À mon extrême regret, j’y suis obligé, mistress Scorbitt, répondit J.-T.
Maston. Qu’il y ait eu ou qu’il y ait quelques remarquables mathématiciennes,
et particulièrement en Russie, j’en conviens très volontiers. Mais, étant
donnée sa conformation cérébrale, il n’est pas de femme qui puisse devenir une
Archimède et encore moins une Newton.

— Oh! monsieur Maston, permettez-moi de protester au nom de notre sexe…

— Sexe d’autant plus charmant, mistress Scorbitt, qu’il n’est point fait pour
s’adonner aux études transcendantes.

— Ainsi, selon vous, monsieur Maston, en voyant tomber une pomme, aucune femme
n’eût pu découvrir les lois de la gravitation universelle, ainsi que l’a fait
l’illustre savant anglais à la fin du XVIIème siècle?

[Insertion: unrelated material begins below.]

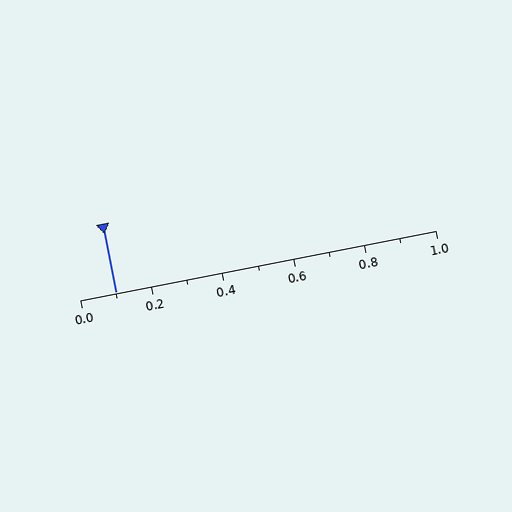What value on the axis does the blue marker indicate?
The marker indicates approximately 0.1.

— En voyant tomber une pomme, mistress Scorbitt, une femme n’aurait eu d’autre
idée… que de la manger… à l’exemple de notre mère Ève!

— Allons, je vois bien que vous nous déniez toute aptitude pour les hautes
spéculations…

— Toute aptitude?… Non, mistress Scorbitt. Et, cependant, je vous ferai
observer que, depuis qu’il y a des habitants sur la Terre et des femmes par
conséquent, il ne s’est pas encore trouvé un cerveau féminin auquel on doive
quelque découverte analogue à celles d’Aristote, d’Euclide, de Képler, de
Laplace, dans le domaine scientifique.

— Est-ce donc une raison, et le passé engage-t-il irrévocablement l’avenir?

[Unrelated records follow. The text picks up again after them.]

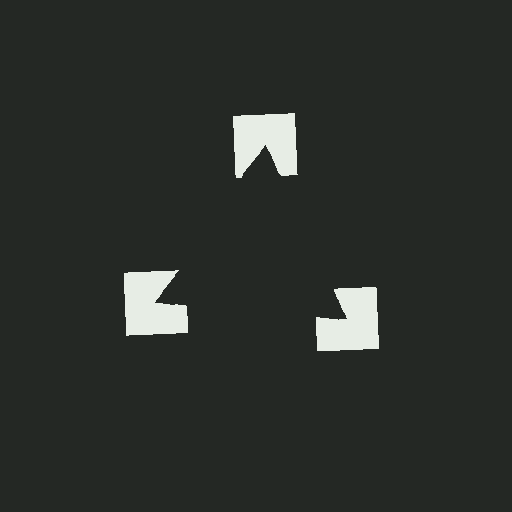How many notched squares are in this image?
There are 3 — one at each vertex of the illusory triangle.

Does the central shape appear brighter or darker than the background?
It typically appears slightly darker than the background, even though no actual brightness change is drawn.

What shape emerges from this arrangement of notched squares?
An illusory triangle — its edges are inferred from the aligned wedge cuts in the notched squares, not physically drawn.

— Hum! ce qui ne s’est point fait depuis des milliers d’années ne se fera
jamais… sans doute.

— Alors je vois qu’il faut en prendre notre parti, monsieur Maston, et nous ne
sommes vraiment bonnes…

— Qu’à être bonnes! » répondit J.-T. Maston.

Et cela, il le dit avec cette aimable galanterie dont peut disposer un savant
bourré d’x. Mrs Evangélina Scorbitt était toute portée à s’en contenter,
d’ailleurs.

« Eh bien! monsieur Maston, reprit-elle, à chacun son lot en ce monde. Restez
l’extraordinaire calculateur que vous êtes. Donnez-vous tout entier aux
problèmes de cette oeuvre immense à laquelle, vos amis et vous, allez vouer
votre existence. Moi, je serai la « bonne femme » que je dois être, en lui
apportant mon concours pécuniaire…

— Ce dont nous vous aurons une éternelle reconnaissance, » répondit J.-T.
Maston.

Mrs Evangélina Scorbitt rougit délicieusement, car elle éprouvait ­ sinon pour
les savants en général ­ du moins pour J.-T. Maston, une sympathie vraiment
singulière. Le coeur de la femme n’est-il pas un insondable abîme?

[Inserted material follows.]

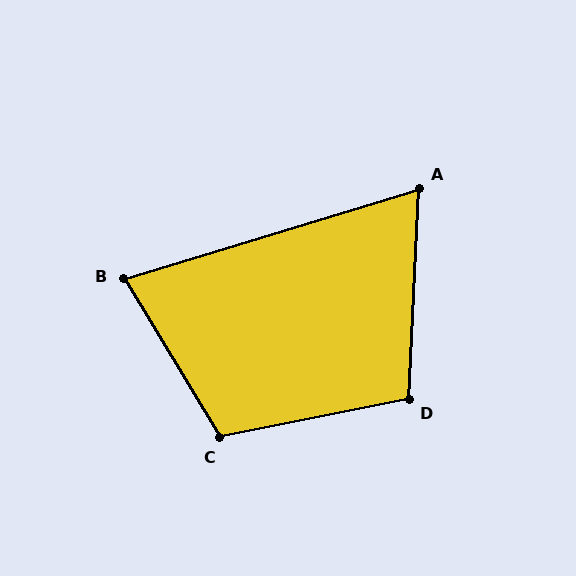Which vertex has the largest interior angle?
C, at approximately 110 degrees.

Oeuvre immense, en vérité, à laquelle cette riche veuve américaine avait résolu
de consacrer d’importants capitaux.

Voici quelle était cette oeuvre, quel était le but que ses promoteurs
prétendaient atteindre.

Les terres arctiques proprement dites comprennent, d’après Maltebrun, Reclus,
Saint-Martin et les plus autorisés des géographes :

1° Le Devon septentrional, c’est-à-dire les îles couvertes de glaces de la mer
de Baffin et du détroit de Lancastre;

2° La Géorgie septentrionale, formée de la terre de Banks et de nombreuses
îles, telles que les îles Sabine, Byam-Martin, Griffith, Cornwallis et Bathurst;

3° L’archipel de Baffin-Parry, comprenant diverses parties du continent
circumpolaire, appelées Cumberland, Southampton, James-Sommerset,
Boothia-Felix, Melville et autres à peu près inconnues.

En cet ensemble, périmétré par le soixante-dix-huitième parallèle, les terres
s’étendent sur quatorze cent mille milles et les mers sur sept cent mille
milles carrés.

Intérieurement à ce parallèle, d’intrépides découvreurs modernes sont parvenus
à s’avancer jusqu’aux abords du quatre vingt-quatrième degré de latitude,
relevant quelques côtes perdues derrière la haute chaîne des banquises, donnant
des noms aux caps, aux promontoires, aux golfes, aux baies de ces vastes
contrées, qui pourraient être appelées les Highlands arctiques. Mais, au delà
de ce vingt-quatrième parallèle, c’est le mystère, c’est l’irréalisable
desideratum des cartographes, et nul ne sait encore si ce sont des terres ou
des mers que cache, sur un espace de six degrés, l’infranchissable
amoncellement des glaces du Pôle boréal.

Or, en cette année 189–, le gouvernement de États-Unis eut l’idée fort
inattendue de proposer la mise en adjudication des régions circumpolaires non
encore découvertes — régions dont une société américaine, qui venait de se
former en vue d’acquérir la calotte arctique, sollicitait la concession.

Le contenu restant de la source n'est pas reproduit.